DILI-sim is a predictive model based on physiological processes involved in the initiation and propagation of DILI. The Hamner-UNC Institute for Drug Safety Sciences and Entelos, Inc., have partnered to develop DILI-sim in the PhysioLab® biosimulation platform. The Food and Drug Administration (FDA) has endorsed the effort and plans to use DILI-sim as a tool for recognizing drugs with a high propensity for DILI. Some of the key aspects of DILI to be addressed with DILI-sim include species differences in susceptibility to DILI, pharmacologic class versus structure-specific DILI, distinction between benign liver chemistry changes and those that indicate serious DILI potential, genetic and environmental factors (e.g. diet and disease) that may increase DILI susceptibility, and biomarkers that may identify subsets of patients who are susceptible to DILI. Acetaminophen (APAP), isoniazid, and valproic acid were chosen as exemplar drugs around which to construct a multiple pathways model. Multiple species, including but not limited to mice, rats, and humans are included. In vivo and in vitro data from rodents and humans at therapeutic doses and doses known to cause DILI were used for parameter optimization and model validation. Following development, DILI-sim will be tailored to predict idiosyncratic DILI during the clinical trial phase and for novel compounds during the early development phase. The characterization of APAP induced DILI was the primary task during phase I of development.

A physiologically based pharmacokinetic (PBPK) model was developed to describe APAP absorption, distribution, metabolism, and excretion. The metabolic pathways of glucuronidation, sulfation, and CYP oxidation to the reactive metabolite N-acetyl-p-benzo-quinone imine (NAPQI) were included. Multiple dosing routes, including intravenous, intraperitoneal, and oral were also incorporated. The PBPK model was linked to a glutathione depletion model to account for oxidative stress from NAPQI. The cell life cycle was modeled, including the ability of cells to recover from stress or suffer apoptosis or necrosis. Cell regeneration rates have been proposed as key factors in liver recovery from DILI versus acute liver failure, and were therefore also considered. Biomarkers such as alanine aminotransferase (ALT), aspartate aminotransferase (AST), alkaline phosphatase (AP; ALP), gamma-glutamyl transferase (GGT), albumin, prothrombin time, lactate dehydrogenase (LDH), bilirubin, (direct/conjugated and total), as well as several novel markers, are or will be represented as model outputs.

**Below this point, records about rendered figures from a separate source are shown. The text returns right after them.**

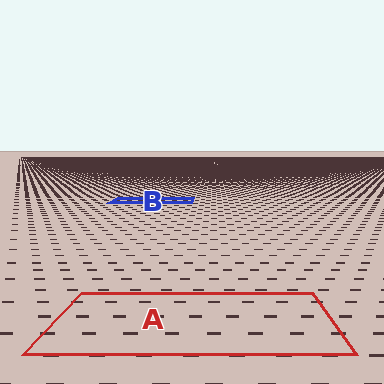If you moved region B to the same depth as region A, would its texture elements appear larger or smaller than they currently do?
They would appear larger. At a closer depth, the same texture elements are projected at a bigger on-screen size.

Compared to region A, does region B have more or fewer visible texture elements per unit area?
Region B has more texture elements per unit area — they are packed more densely because it is farther away.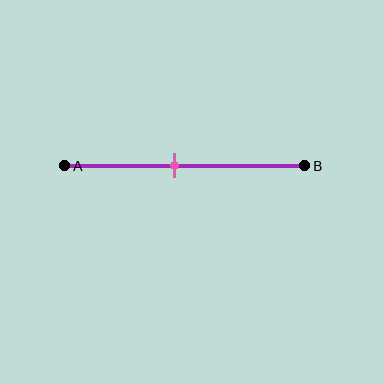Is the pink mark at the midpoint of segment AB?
No, the mark is at about 45% from A, not at the 50% midpoint.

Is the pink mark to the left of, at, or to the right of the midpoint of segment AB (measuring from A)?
The pink mark is to the left of the midpoint of segment AB.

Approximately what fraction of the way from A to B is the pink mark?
The pink mark is approximately 45% of the way from A to B.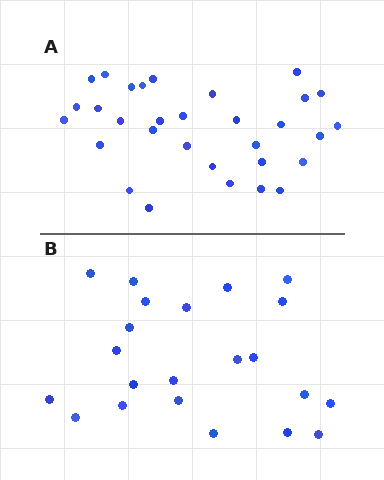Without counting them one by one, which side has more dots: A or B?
Region A (the top region) has more dots.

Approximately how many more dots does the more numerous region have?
Region A has roughly 8 or so more dots than region B.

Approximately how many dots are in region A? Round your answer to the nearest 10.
About 30 dots. (The exact count is 31, which rounds to 30.)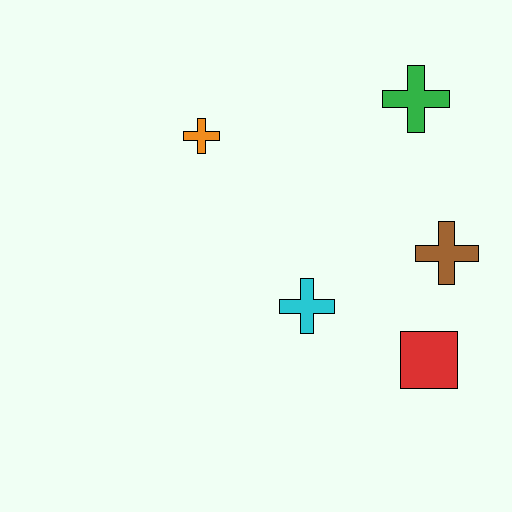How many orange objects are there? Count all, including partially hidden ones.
There is 1 orange object.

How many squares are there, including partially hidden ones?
There is 1 square.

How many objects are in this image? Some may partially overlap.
There are 5 objects.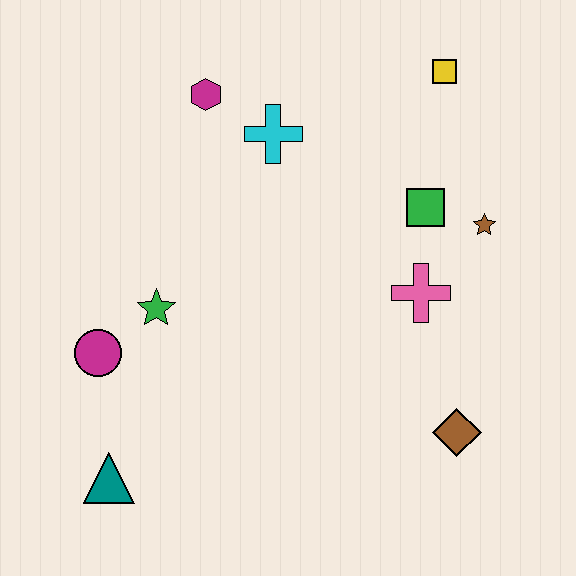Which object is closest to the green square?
The brown star is closest to the green square.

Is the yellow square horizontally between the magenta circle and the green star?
No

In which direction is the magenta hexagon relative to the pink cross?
The magenta hexagon is to the left of the pink cross.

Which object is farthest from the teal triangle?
The yellow square is farthest from the teal triangle.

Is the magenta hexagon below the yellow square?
Yes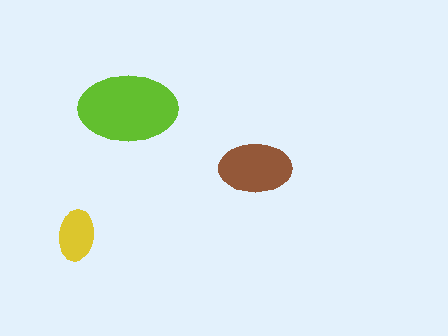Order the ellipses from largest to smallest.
the lime one, the brown one, the yellow one.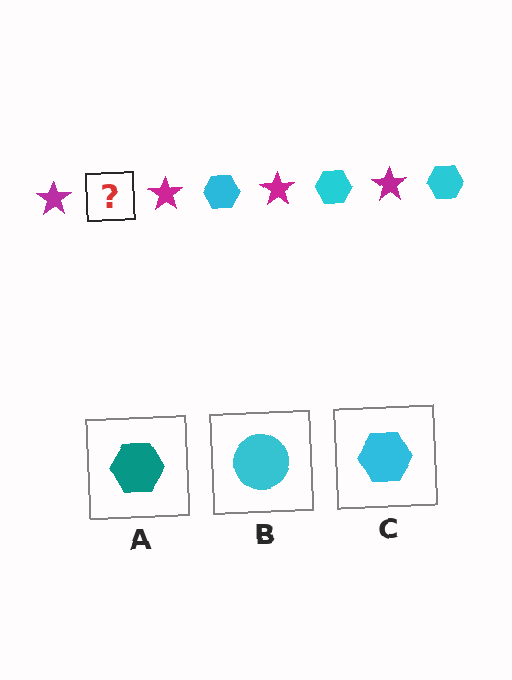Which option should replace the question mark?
Option C.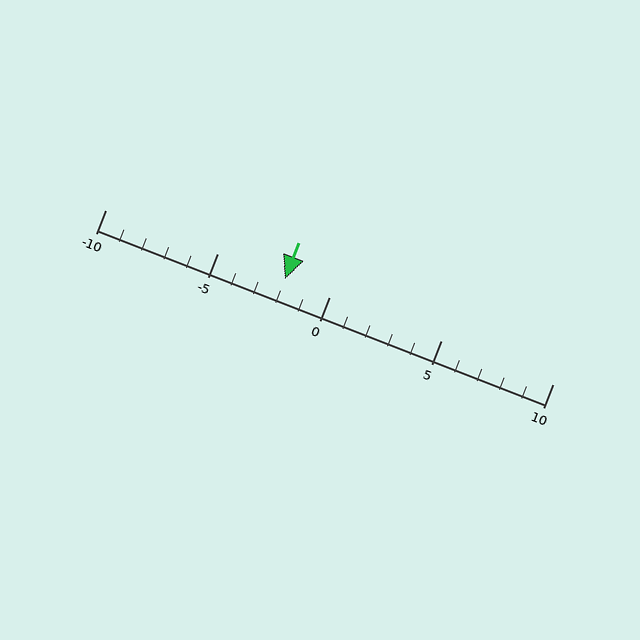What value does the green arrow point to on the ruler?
The green arrow points to approximately -2.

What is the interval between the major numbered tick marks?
The major tick marks are spaced 5 units apart.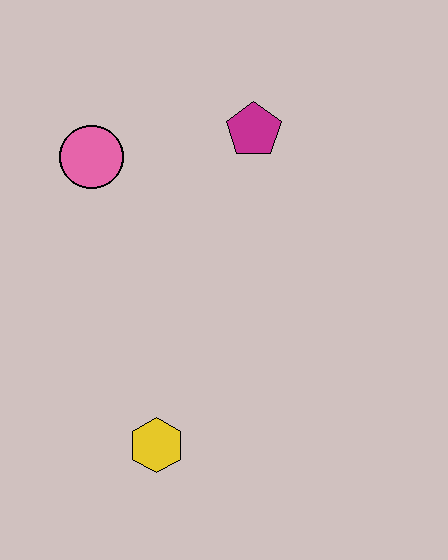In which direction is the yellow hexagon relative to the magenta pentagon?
The yellow hexagon is below the magenta pentagon.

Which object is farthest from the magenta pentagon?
The yellow hexagon is farthest from the magenta pentagon.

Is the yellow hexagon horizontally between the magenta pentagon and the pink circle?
Yes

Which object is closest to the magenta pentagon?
The pink circle is closest to the magenta pentagon.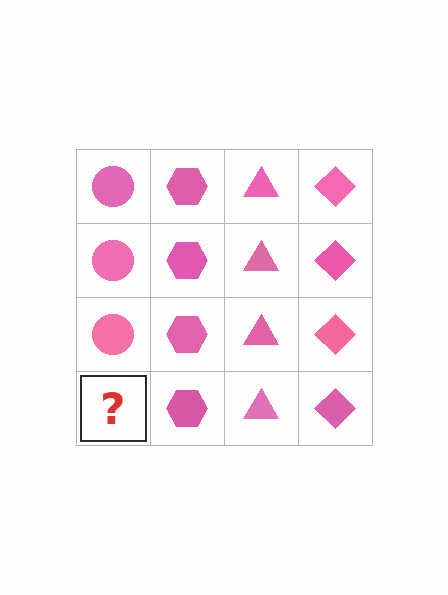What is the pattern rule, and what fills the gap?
The rule is that each column has a consistent shape. The gap should be filled with a pink circle.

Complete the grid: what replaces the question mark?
The question mark should be replaced with a pink circle.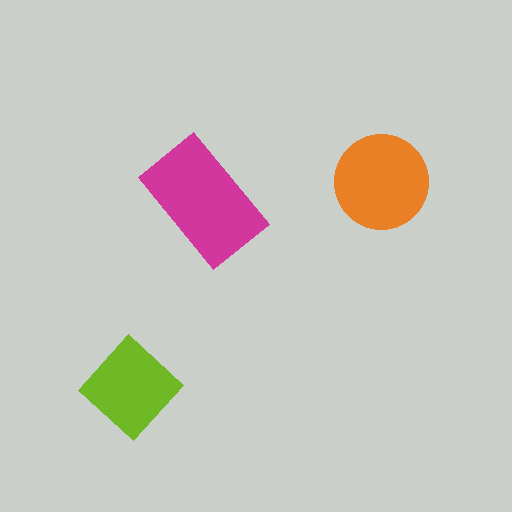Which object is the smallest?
The lime diamond.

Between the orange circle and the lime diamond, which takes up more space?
The orange circle.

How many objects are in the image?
There are 3 objects in the image.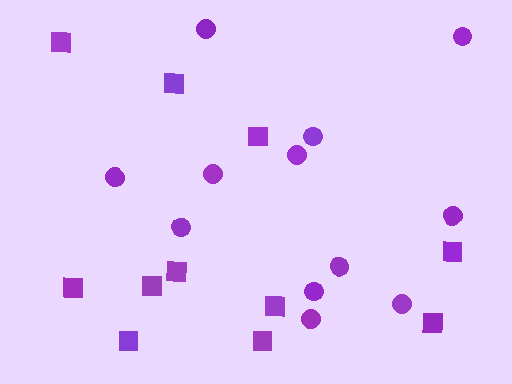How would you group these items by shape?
There are 2 groups: one group of circles (12) and one group of squares (11).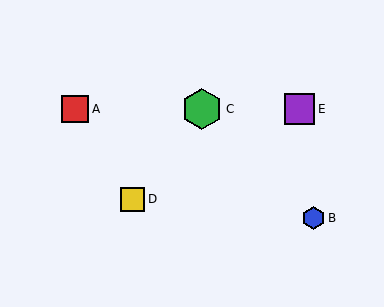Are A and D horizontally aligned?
No, A is at y≈109 and D is at y≈199.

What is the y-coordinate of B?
Object B is at y≈218.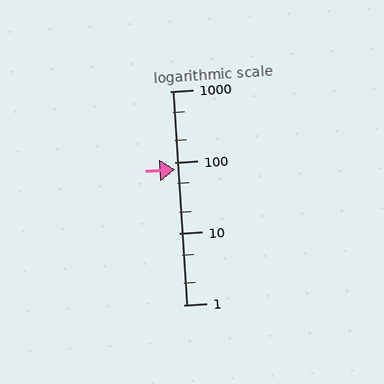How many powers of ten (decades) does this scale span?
The scale spans 3 decades, from 1 to 1000.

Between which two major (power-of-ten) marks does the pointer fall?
The pointer is between 10 and 100.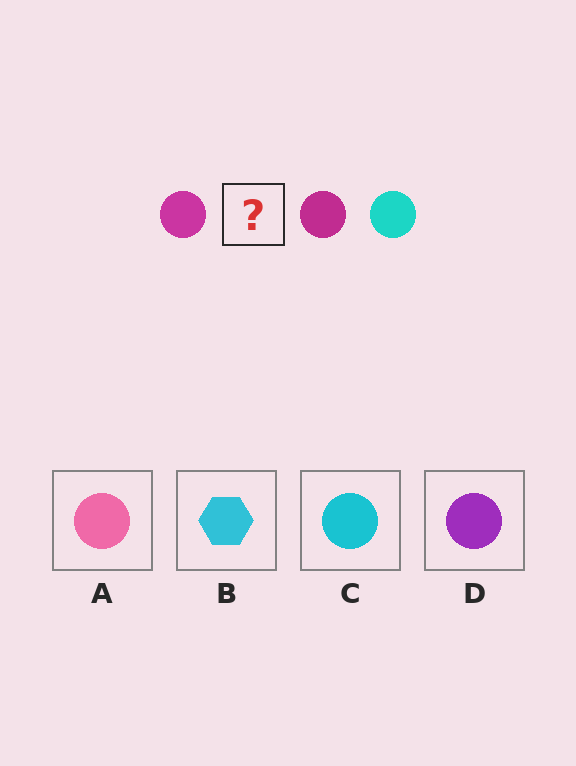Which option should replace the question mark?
Option C.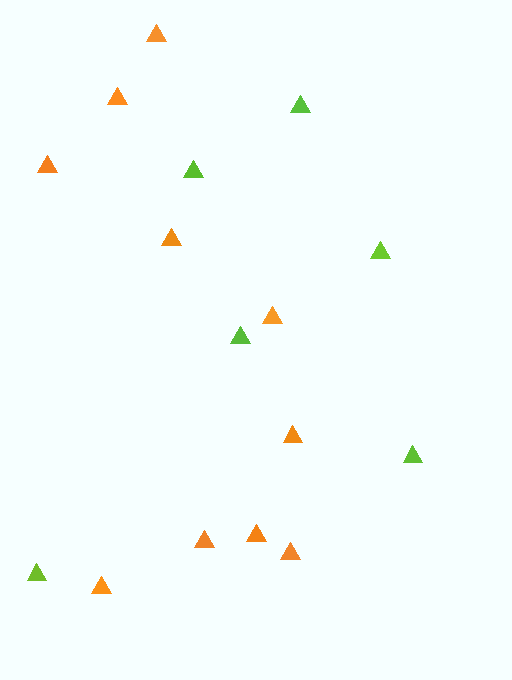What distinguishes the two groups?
There are 2 groups: one group of orange triangles (10) and one group of lime triangles (6).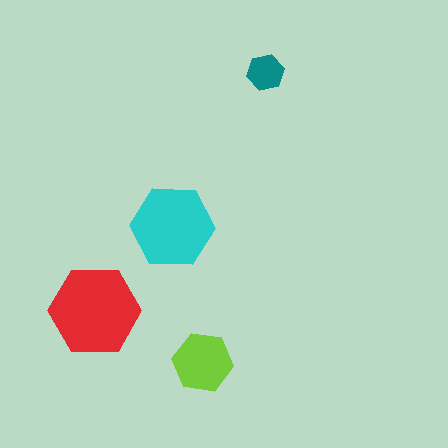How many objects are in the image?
There are 4 objects in the image.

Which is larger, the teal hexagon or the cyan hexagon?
The cyan one.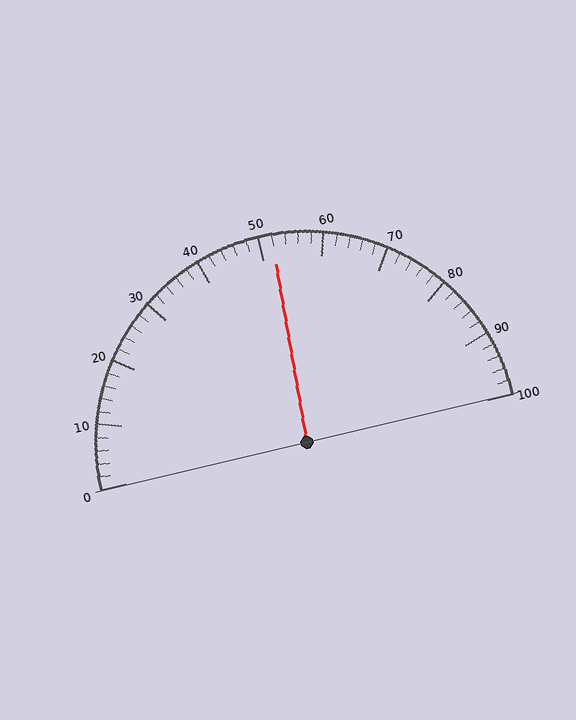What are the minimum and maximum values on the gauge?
The gauge ranges from 0 to 100.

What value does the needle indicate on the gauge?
The needle indicates approximately 52.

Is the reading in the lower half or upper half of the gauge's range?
The reading is in the upper half of the range (0 to 100).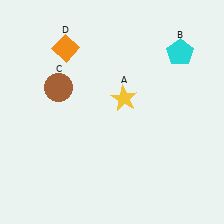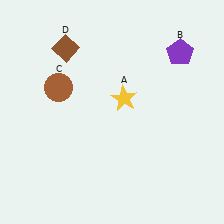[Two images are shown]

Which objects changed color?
B changed from cyan to purple. D changed from orange to brown.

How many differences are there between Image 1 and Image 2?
There are 2 differences between the two images.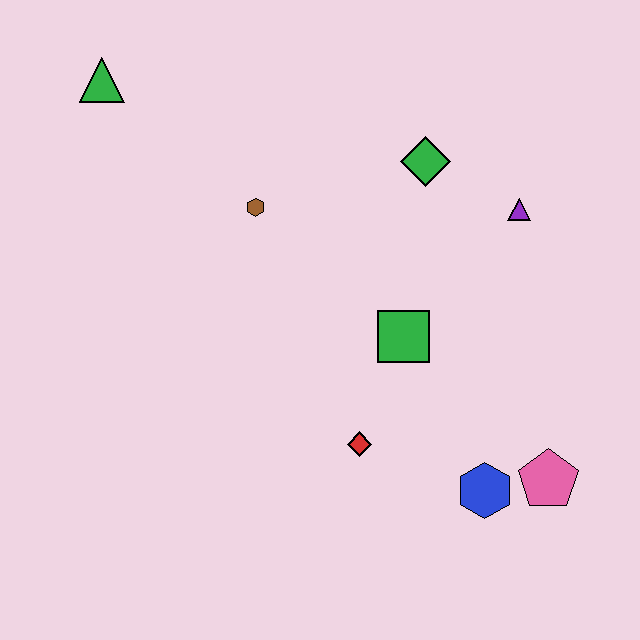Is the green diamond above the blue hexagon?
Yes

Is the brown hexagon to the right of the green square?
No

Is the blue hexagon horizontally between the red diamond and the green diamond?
No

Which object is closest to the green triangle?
The brown hexagon is closest to the green triangle.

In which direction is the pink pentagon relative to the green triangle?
The pink pentagon is to the right of the green triangle.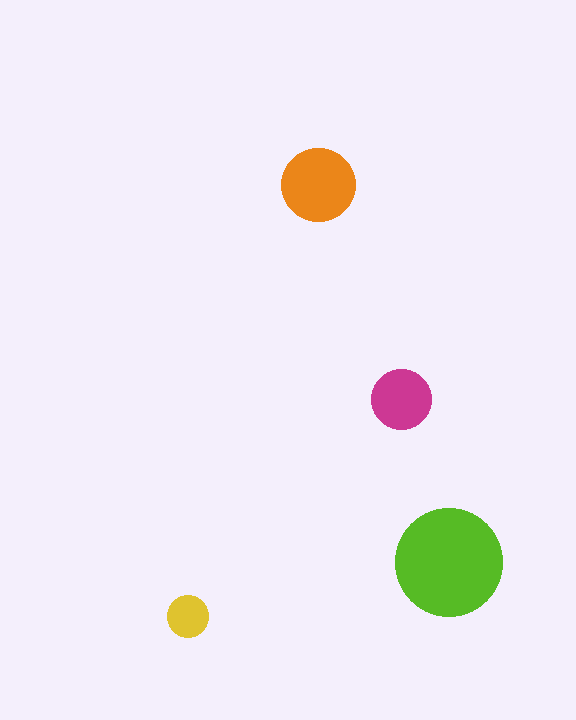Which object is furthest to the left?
The yellow circle is leftmost.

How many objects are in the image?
There are 4 objects in the image.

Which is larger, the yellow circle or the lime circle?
The lime one.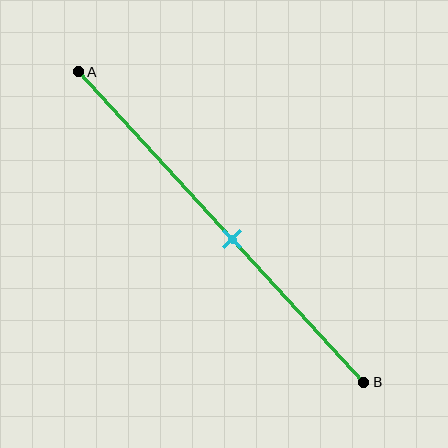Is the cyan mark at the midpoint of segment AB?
No, the mark is at about 55% from A, not at the 50% midpoint.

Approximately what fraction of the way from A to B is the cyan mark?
The cyan mark is approximately 55% of the way from A to B.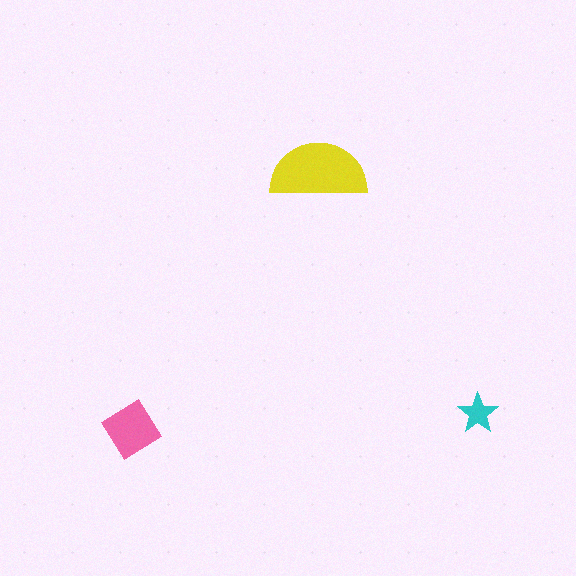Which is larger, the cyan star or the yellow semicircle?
The yellow semicircle.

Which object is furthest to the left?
The pink diamond is leftmost.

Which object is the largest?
The yellow semicircle.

The model accurately reproduced APAP pharmacokinetic measures for rats, mice, and humans. Several key findings concerning APAP induced DILI have already been identified. The depletion of 3'-phosphoadenosine-5'-phosphosulfate (PAPS) is crucial to accurately reproducing the sulfation pathway in rats. Metabolism differences across species explain much of the variation in species specific susceptibility to APAP induced DILI. In-depth comparisons were also made between rats and mice with regard to their ability to re-synthesize GSH after GSH depletion. The use of N-acetyl-cysteine (NAC) as a treatment for APAP overdose was incorporated into the model, and treatment times were analyzed and compared to standard clinical practices to predict optimal NAC use. Finally, the model was used to successfully predict the species differences in hepatotoxicity of methapyrilene using in vitro to in vivo extrapolation. The absorption, distribution, and metabolism of methapyrilene were estimated from the physical characteristics of the compound and in vitro metabolism. The model correctly predicted that rats would be less sensitive to acetaminophen than mice or humans, but most sensitive to methapyrilene. A parametric search for in silico rats, mice, and humans susceptible to methapyrilene DILI predicted that methapyrilene would cause very little hepatotoxicity in humans. This finding agrees with clinical reports.